Cordelia lo seguì, piena di dubbi. Cavalli. Come si potevano definire creature simili? Schiavi, simbionti, animali da compagnia? Quello verso cui Esterhazy la condusse era alto quasi un metro e ottanta. L’uomo le mise la briglia fra le mani e la lasciò lì, davanti a una sella che le arrivava al mento. E adesso come supponevano che lei ci salisse sopra? Levitando? Così da vicino i cavalli erano molto più grossi e meno decorativi di quanto le era parso nel vederli al pascolo, in distanza. All’improvviso la pelliccia a pelo raso dell’animale fu percorsa da un fremito, su una spalla. Oh, Dio. Mi hanno dato una bestia malata. Sta per avere le convulsioni. A quel pensiero le sfuggì un gemito.

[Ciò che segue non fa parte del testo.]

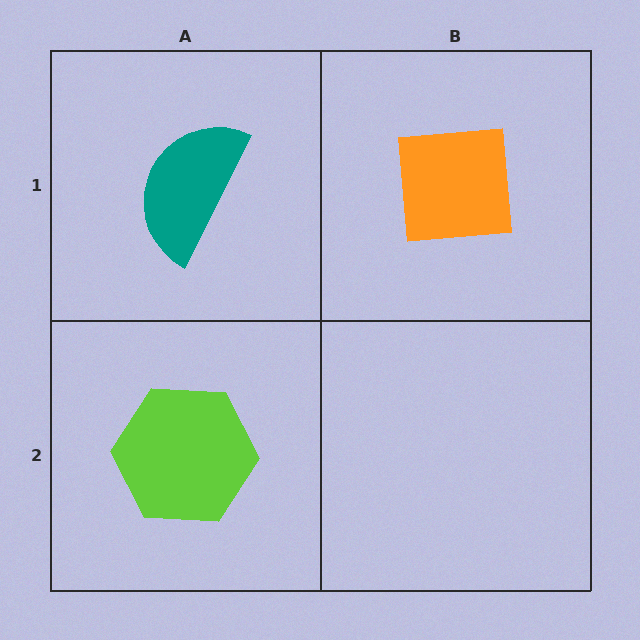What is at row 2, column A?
A lime hexagon.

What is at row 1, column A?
A teal semicircle.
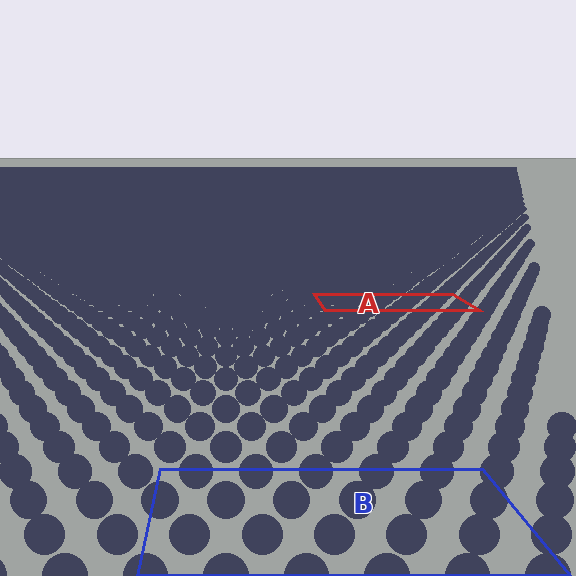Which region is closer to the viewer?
Region B is closer. The texture elements there are larger and more spread out.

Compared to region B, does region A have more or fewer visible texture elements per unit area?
Region A has more texture elements per unit area — they are packed more densely because it is farther away.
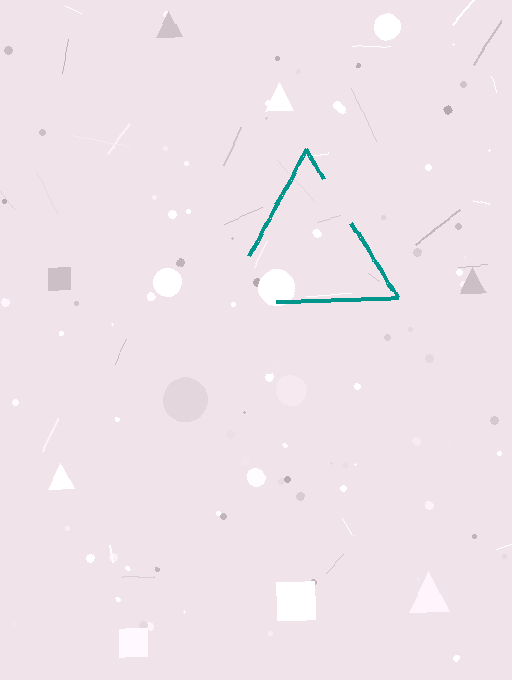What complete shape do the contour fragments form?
The contour fragments form a triangle.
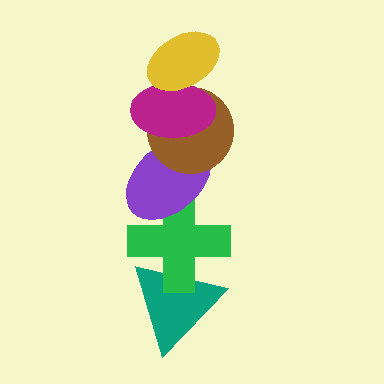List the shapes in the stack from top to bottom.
From top to bottom: the yellow ellipse, the magenta ellipse, the brown circle, the purple ellipse, the green cross, the teal triangle.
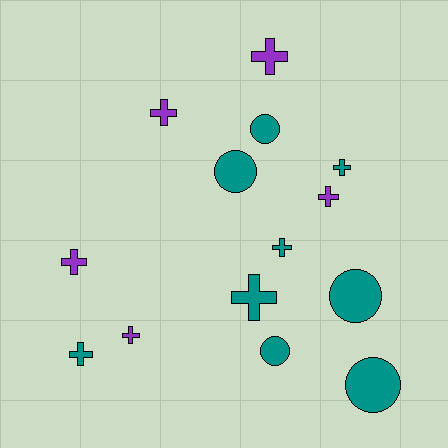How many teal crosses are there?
There are 4 teal crosses.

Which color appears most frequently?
Teal, with 9 objects.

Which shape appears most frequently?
Cross, with 9 objects.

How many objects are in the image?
There are 14 objects.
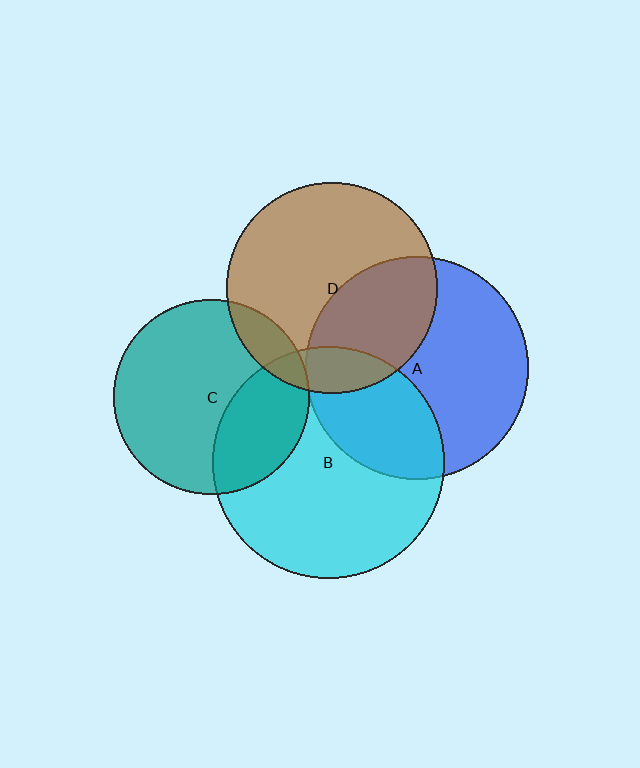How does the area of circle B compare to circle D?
Approximately 1.2 times.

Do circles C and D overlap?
Yes.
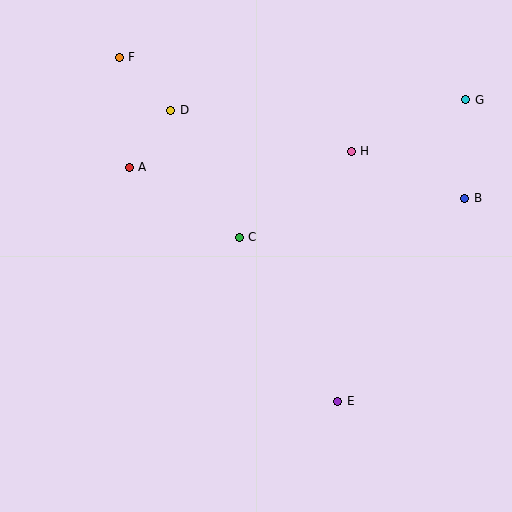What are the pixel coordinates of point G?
Point G is at (466, 100).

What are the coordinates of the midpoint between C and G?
The midpoint between C and G is at (353, 168).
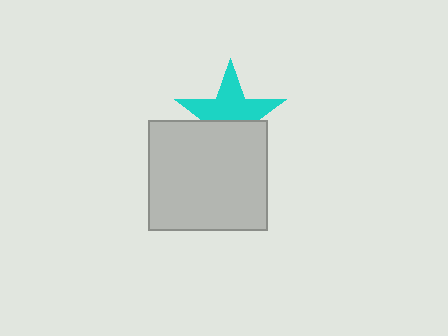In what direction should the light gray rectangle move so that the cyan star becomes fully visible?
The light gray rectangle should move down. That is the shortest direction to clear the overlap and leave the cyan star fully visible.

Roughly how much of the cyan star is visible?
About half of it is visible (roughly 56%).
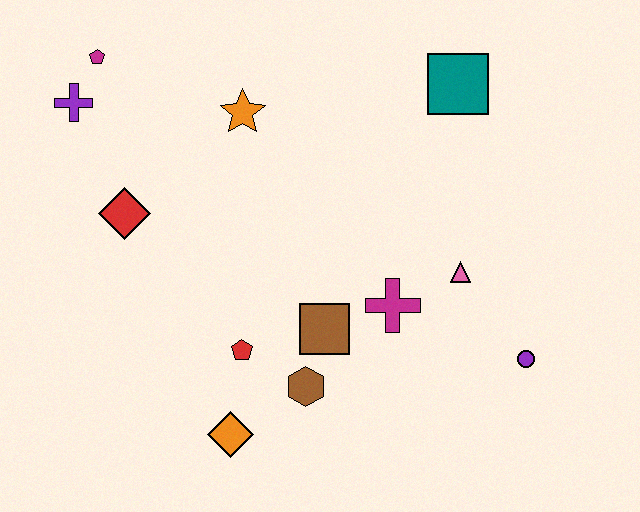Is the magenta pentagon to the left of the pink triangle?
Yes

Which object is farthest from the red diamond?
The purple circle is farthest from the red diamond.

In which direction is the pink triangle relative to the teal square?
The pink triangle is below the teal square.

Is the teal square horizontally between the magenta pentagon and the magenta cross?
No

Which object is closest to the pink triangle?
The magenta cross is closest to the pink triangle.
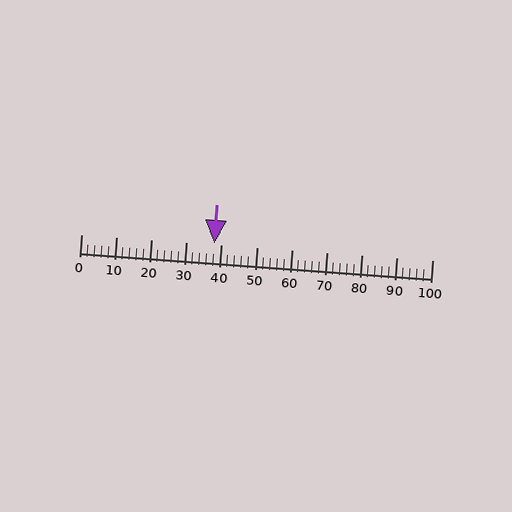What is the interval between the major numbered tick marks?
The major tick marks are spaced 10 units apart.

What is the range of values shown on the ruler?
The ruler shows values from 0 to 100.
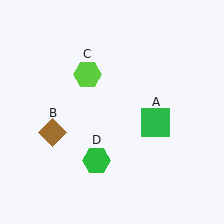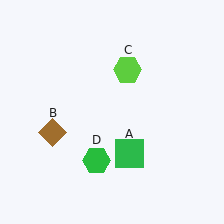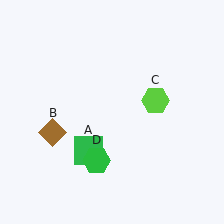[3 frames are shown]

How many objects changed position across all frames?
2 objects changed position: green square (object A), lime hexagon (object C).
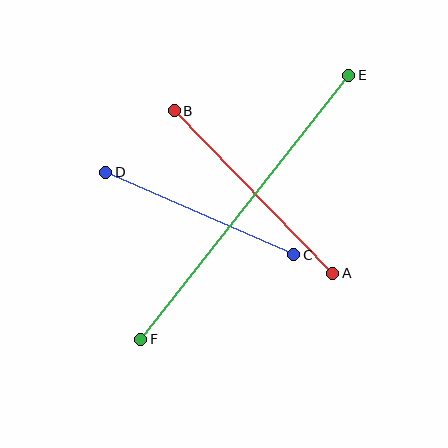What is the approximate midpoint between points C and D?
The midpoint is at approximately (200, 214) pixels.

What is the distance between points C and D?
The distance is approximately 205 pixels.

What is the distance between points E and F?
The distance is approximately 336 pixels.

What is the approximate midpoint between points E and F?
The midpoint is at approximately (245, 207) pixels.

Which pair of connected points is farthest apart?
Points E and F are farthest apart.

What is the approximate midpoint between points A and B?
The midpoint is at approximately (254, 192) pixels.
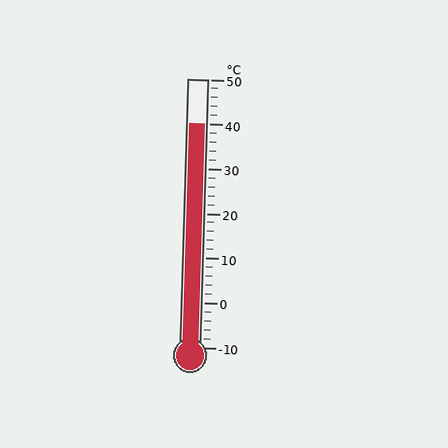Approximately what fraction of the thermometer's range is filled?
The thermometer is filled to approximately 85% of its range.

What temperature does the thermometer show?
The thermometer shows approximately 40°C.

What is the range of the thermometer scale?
The thermometer scale ranges from -10°C to 50°C.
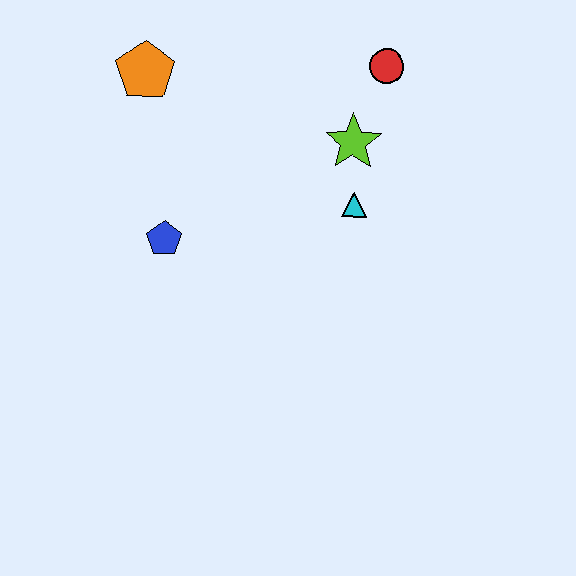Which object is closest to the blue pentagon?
The orange pentagon is closest to the blue pentagon.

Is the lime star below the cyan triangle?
No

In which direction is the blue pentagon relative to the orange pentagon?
The blue pentagon is below the orange pentagon.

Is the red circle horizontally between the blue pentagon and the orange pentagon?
No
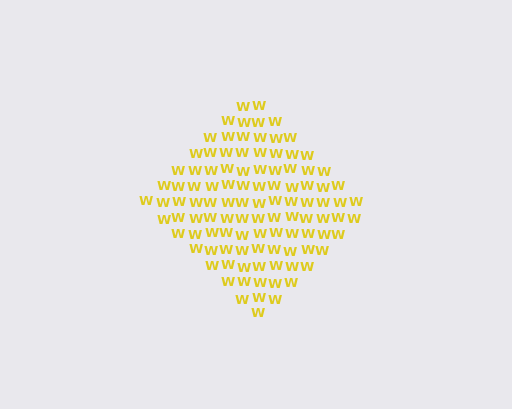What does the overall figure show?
The overall figure shows a diamond.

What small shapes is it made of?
It is made of small letter W's.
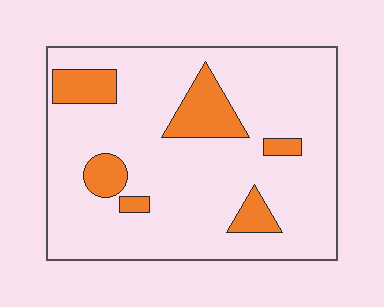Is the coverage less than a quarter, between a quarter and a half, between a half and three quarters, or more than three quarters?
Less than a quarter.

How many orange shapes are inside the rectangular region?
6.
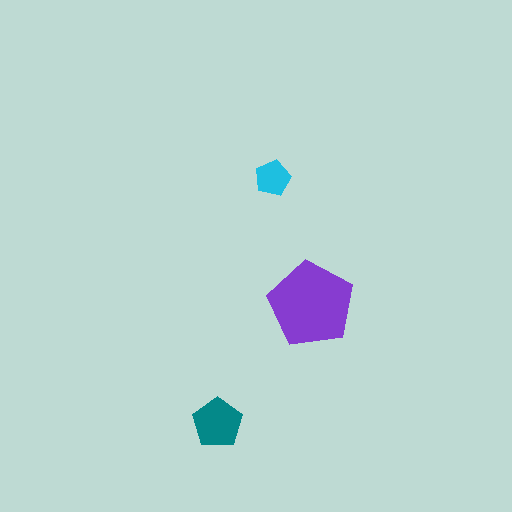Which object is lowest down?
The teal pentagon is bottommost.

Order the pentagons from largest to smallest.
the purple one, the teal one, the cyan one.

Bothari, vide, era in qualche modo salito in groppa; data la sua corporatura, non appariva così surclassato da quella dell’animale. Nato in città, il sergente non era un cavaliere e sembrava tutto gomiti e ginocchi, malgrado l’addestramento che senza dubbio Piotr gli aveva inflitto in quegli ultimi mesi di servizio. Ma, per quanto goffo e sgraziato, era evidentemente capace di controllare il suo quadrupede.

— Tu sarai la nostra avanguardia, sergente — gli disse Piotr. — Ci terremo distanziati, al limite della visibilità reciproca. Niente gruppi. Prendi per il sentiero che conduce alla roccia piatta… sai di quale posto parlo. E aspettaci là.

Bothari tirò di lato la testa del cavallo, gli diede un calcio coi talloni e quello partì su per il pendio boscoso con l’andatura che chiamavano «trotto».

Piotr, incredibilmente agile per la sua artrosi, salì in sella con un solo movimento fluido; Esterhazy gli consegnò Gregor e il vecchio lo sistemò in arcioni davanti a sé. Il morale del bambino s’era molto rinfrancato alla vista dei cavalli, per un motivo che Cordelia non riusciva a capire. Piotr non fece nulla, o almeno così le parve, ma la sua cavalcatura si girò verso il sentiero. Telepatia, decise lei, confusa. Hanno ottenuto un ceppo di animali telepatici, qui, e non me l’hanno mai detto…

— Avanti, donna, tocca a te — sbottò Piotr, impaziente.

Disperatamente Cordelia infilò la punta di una scarpa nel poggiapiedi o qualunque fosse il suo nome, afferrò quello che poteva afferrare e si tirò su. Per un attimo le sembrò d’essere a posto. Ma subito la sella cominciò a scivolare di lato lungo il fianco dell’animale, e insieme ad essa scivolò giù anche lei, con un grido, finché non si trovò capovolta fra una foresta di zampe pelose. Cadde pesantemente al suolo e si trascinò via carponi, ansimando. Il cavallo girò la testa e la osservò, molto meno sbigottito e sconvolto di lei; poi abbassò la bocca sull’erba e ne mordicchiò qualche ciuffo coi grossi denti piatti.

— Oh, Dio! — brontolò Piotr, esasperato.

Esterhazy smontò di nuovo, la prese per un gomito e la aiutò a rialzarsi. — Tutto bene, milady? Mi spiace, è stata colpa mia. Avrei dovuto controllare le selle dopo che lo stalliere… uh, ma lei non ha mai cavalcato prima?